From Ground Zero : Un événement marquant
L’un des points culminants de cette édition a été la projection du film d’anthologie From Ground Zero, présenté en marge du Festival de Cannes et actuellement shortlisté pour l’Oscar du Meilleur film international en 2025. Ce projet documentaire ambitieux, initié par le réalisateur palestinien Rashid Masharawi, réunit 22 courts-métrages produits en 2024 et tournés entièrement à Gaza. La première projection, qui s’est tenue sur l’avenue Habib Bourguiba, a suscité un tel enthousiasme qu’une deuxième séance a été programmée. Celle-ci se tiendra le 20 décembre à 17h00, à la salle Ibn Rachiq. La projection a également donné lieu à un débat animé entre Rashid Masharawi et le public, offrant un moment d’échange riche et inspirant.
Un panel pour réfléchir sur la résistance par l’image
Dans le cadre des initiatives visant à célébrer le cinéma palestinien, un panel a été organisé sous le thème Promouvoir les images palestiniennes aujourd’hui | Une réflexion sur la résistance par l’image. Ce panel a rassemblé des experts et des cinéastes pour discuter du rôle du cinéma dans la lutte et la transmission des récits palestiniens.
Une ouverture inoubliable avec Upshot
La soirée d’ouverture a été marquée par la projection du court-métrage Upshot (2024), réalisé par Maha Hajj. D’une durée de 34 minutes, ce film raconte l’histoire d’un couple palestinien vivant isolé dans leur plantation à Gaza. Ce couple passe son temps à parler de leurs enfants, qui vivent loin d’eux, partageant des anecdotes sur leurs carrières, leurs mariages ou leurs vacances.

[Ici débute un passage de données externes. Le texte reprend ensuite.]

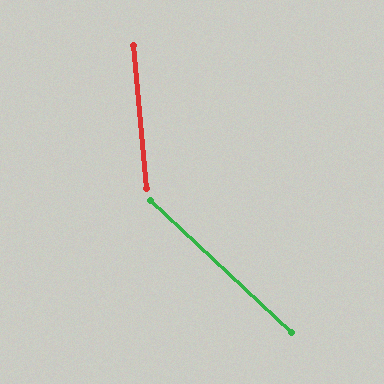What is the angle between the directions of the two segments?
Approximately 42 degrees.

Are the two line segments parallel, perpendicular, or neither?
Neither parallel nor perpendicular — they differ by about 42°.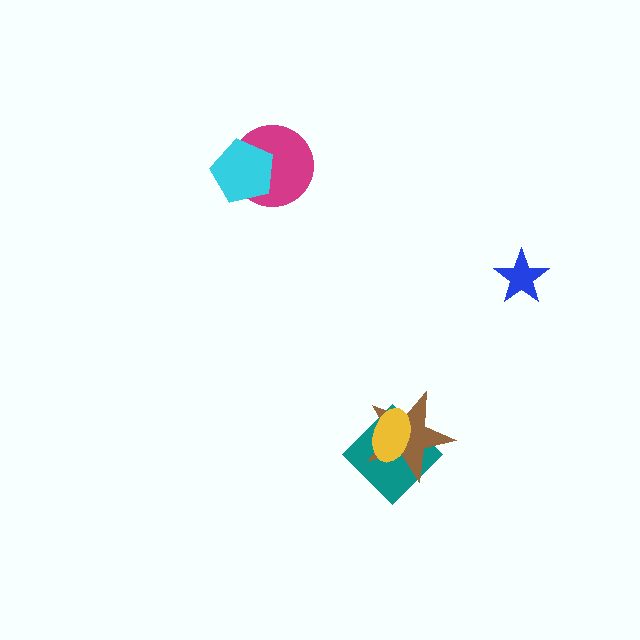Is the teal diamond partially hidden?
Yes, it is partially covered by another shape.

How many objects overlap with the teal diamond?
2 objects overlap with the teal diamond.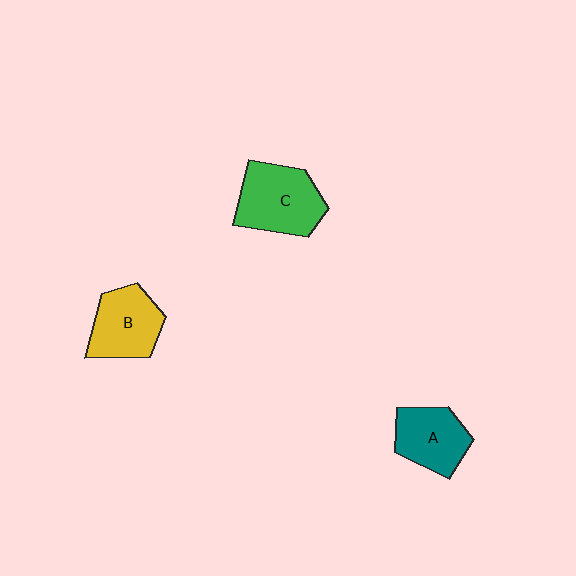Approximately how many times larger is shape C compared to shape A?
Approximately 1.3 times.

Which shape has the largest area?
Shape C (green).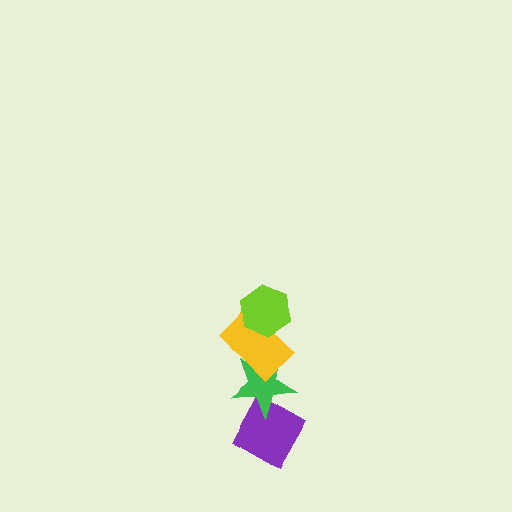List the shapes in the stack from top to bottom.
From top to bottom: the lime hexagon, the yellow rectangle, the green star, the purple diamond.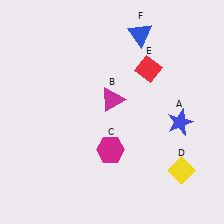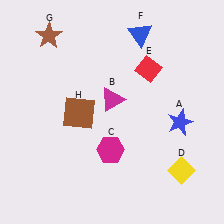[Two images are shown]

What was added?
A brown star (G), a brown square (H) were added in Image 2.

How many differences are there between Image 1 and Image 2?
There are 2 differences between the two images.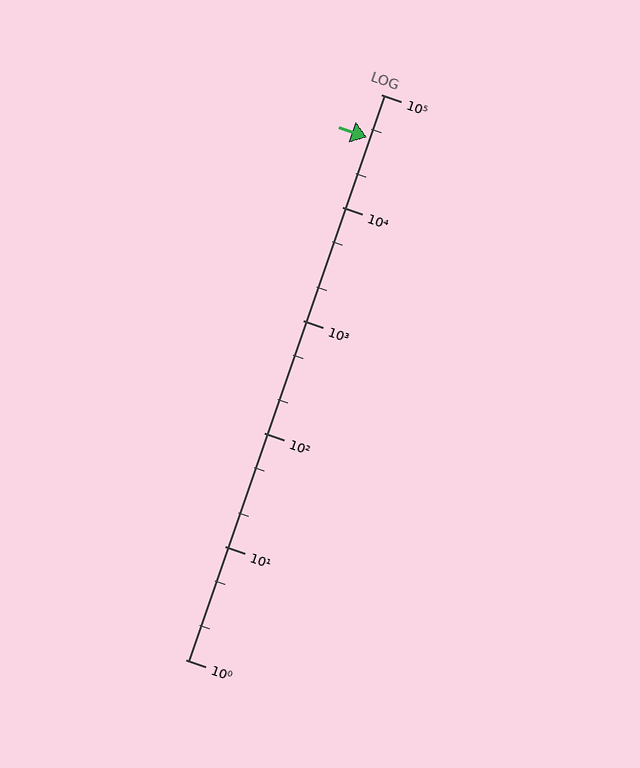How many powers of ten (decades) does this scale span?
The scale spans 5 decades, from 1 to 100000.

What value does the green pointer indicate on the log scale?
The pointer indicates approximately 42000.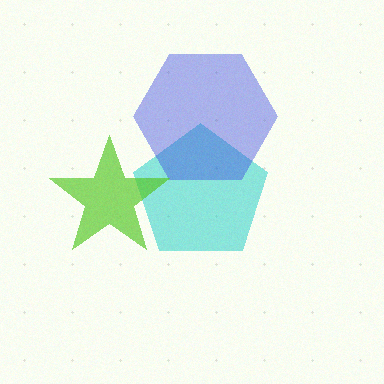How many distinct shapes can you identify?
There are 3 distinct shapes: a cyan pentagon, a blue hexagon, a lime star.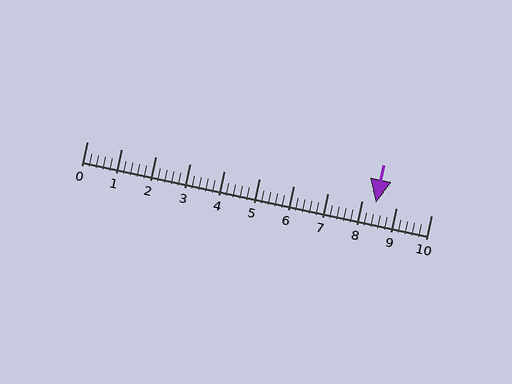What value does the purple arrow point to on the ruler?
The purple arrow points to approximately 8.4.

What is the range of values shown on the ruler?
The ruler shows values from 0 to 10.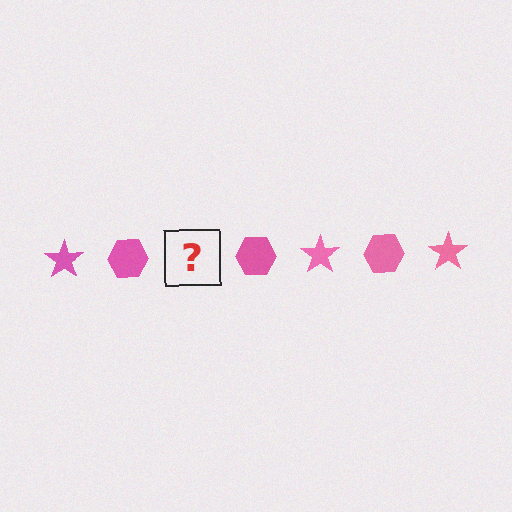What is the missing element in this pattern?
The missing element is a pink star.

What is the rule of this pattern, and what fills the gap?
The rule is that the pattern cycles through star, hexagon shapes in pink. The gap should be filled with a pink star.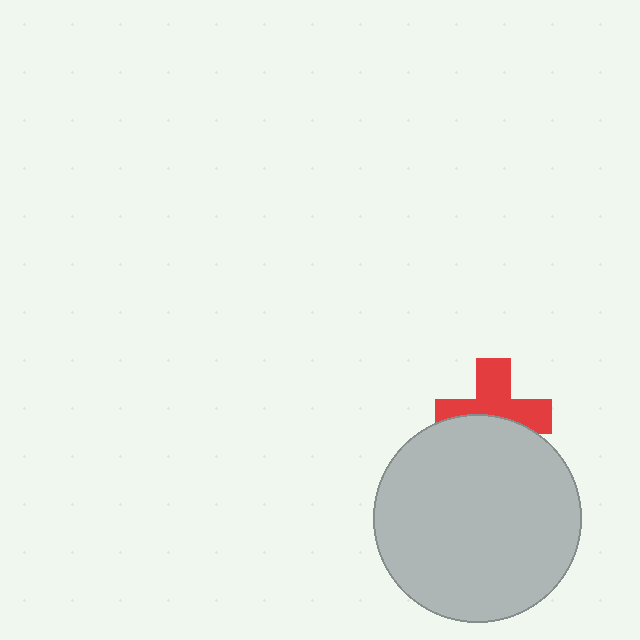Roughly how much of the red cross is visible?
About half of it is visible (roughly 57%).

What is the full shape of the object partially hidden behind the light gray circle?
The partially hidden object is a red cross.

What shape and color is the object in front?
The object in front is a light gray circle.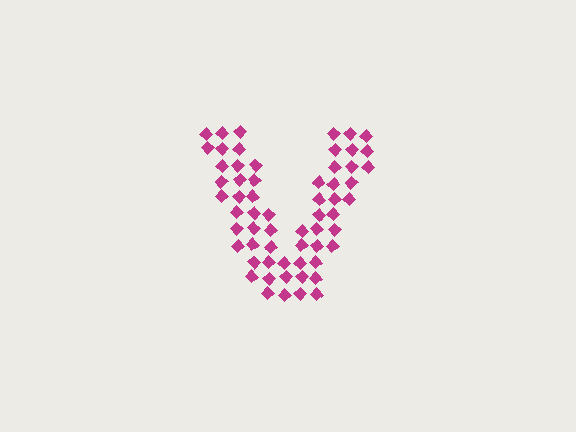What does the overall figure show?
The overall figure shows the letter V.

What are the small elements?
The small elements are diamonds.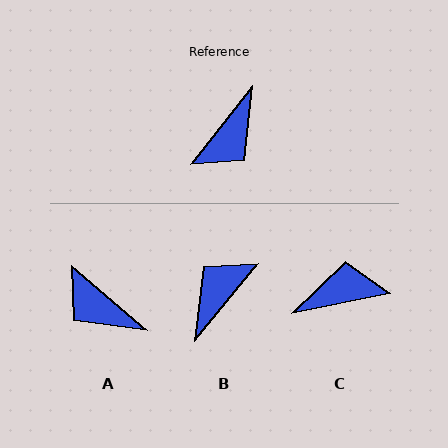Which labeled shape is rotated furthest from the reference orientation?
B, about 179 degrees away.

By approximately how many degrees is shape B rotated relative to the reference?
Approximately 179 degrees counter-clockwise.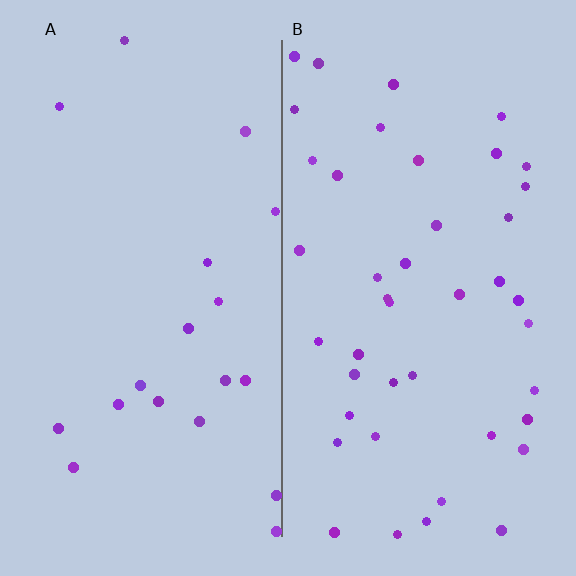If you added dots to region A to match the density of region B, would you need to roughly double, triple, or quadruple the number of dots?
Approximately double.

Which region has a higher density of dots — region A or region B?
B (the right).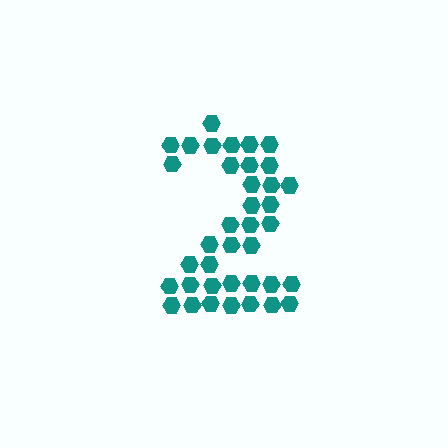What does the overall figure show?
The overall figure shows the digit 2.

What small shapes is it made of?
It is made of small hexagons.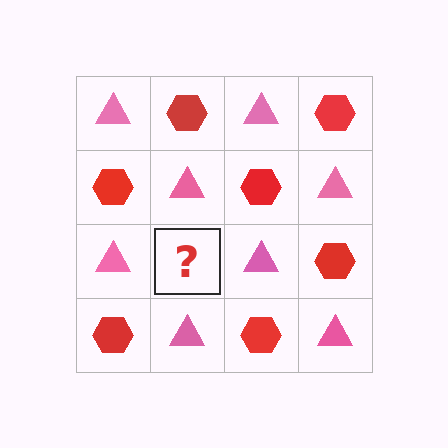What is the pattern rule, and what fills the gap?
The rule is that it alternates pink triangle and red hexagon in a checkerboard pattern. The gap should be filled with a red hexagon.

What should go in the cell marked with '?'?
The missing cell should contain a red hexagon.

Leur quotidien, empli de ces discussions affectueuses, est bouleversé par l’arrivée d’un journaliste se présentant comme un ancien camarade d’école de leur fils aîné, Khaled. Il souhaite les interviewer à propos d’une expérience dramatique. Ce moment sert de catalyseur pour explorer des aspects cachés de leur histoire et dévoiler une réflexion profonde sur leur résilience face aux épreuves. Avec une subtilité narrative et une mise en scène délicate, Upshot a réussi à captiver et émouvoir le public, illustrant la résilience humaine face à l’adversité. Pour répondre à la forte demande du public, une nouvelle projection de ce film d’ouverture, Upshot, est prévue pour le 19 décembre à la salle Le 4eme Art, à 17h30.
Hany Abu-Assad : Un président de jury prestigieux
Pour cette édition, le jury des films de fiction est présidé par le réalisateur palestinien Hany Abu-Assad, connu pour ses films emblématiques comme Paradise Now (2005) et Omar (2013), tous deux nommés à l’Oscar. Son filmographie, témoignage poignant de la réalité palestinienne, sera mise à l’honneur avec la projection de trois de ses œuvres : Paradise Now, Omar (Tanit d’Or aux JCC 2024) et The Idol. Ces films incarnent la puissance du cinéma comme outil de résistance et d’expression.
Une Masterclass inspirante
Hany Abu-Assad a également animé une masterclass au cours de cette édition des JCC. Cet événement a offert au public et aux jeunes cinéastes une occasion unique de découvrir les coulisses de sa carrière et de ses créations, ainsi que sa vision sur le rôle du cinéma dans la transmission des récits palestiniens.
Le cinéma, une voix pour les opprimés
Plus qu’un art ou un simple divertissement, le cinéma est un moyen puissant de résistance et d’expression. Il transcende les frontières et les langues pour porter les voix des opprimés, révéler des vérités occultées et raconter des histoires que d’autres tentent de faire taire. À travers cette édition des JCC, dédiée en grande partie à la cause palestinienne, le cinéma s’affirme comme un témoin de l’histoire, un gardien de la mémoire collective et un outil de changement. C’est cette capacité unique de transmettre l’espoir et de transformer les récits en une arme de lutte pacifique qui fait du cinéma un levier essentiel pour bâtir un monde plus juste.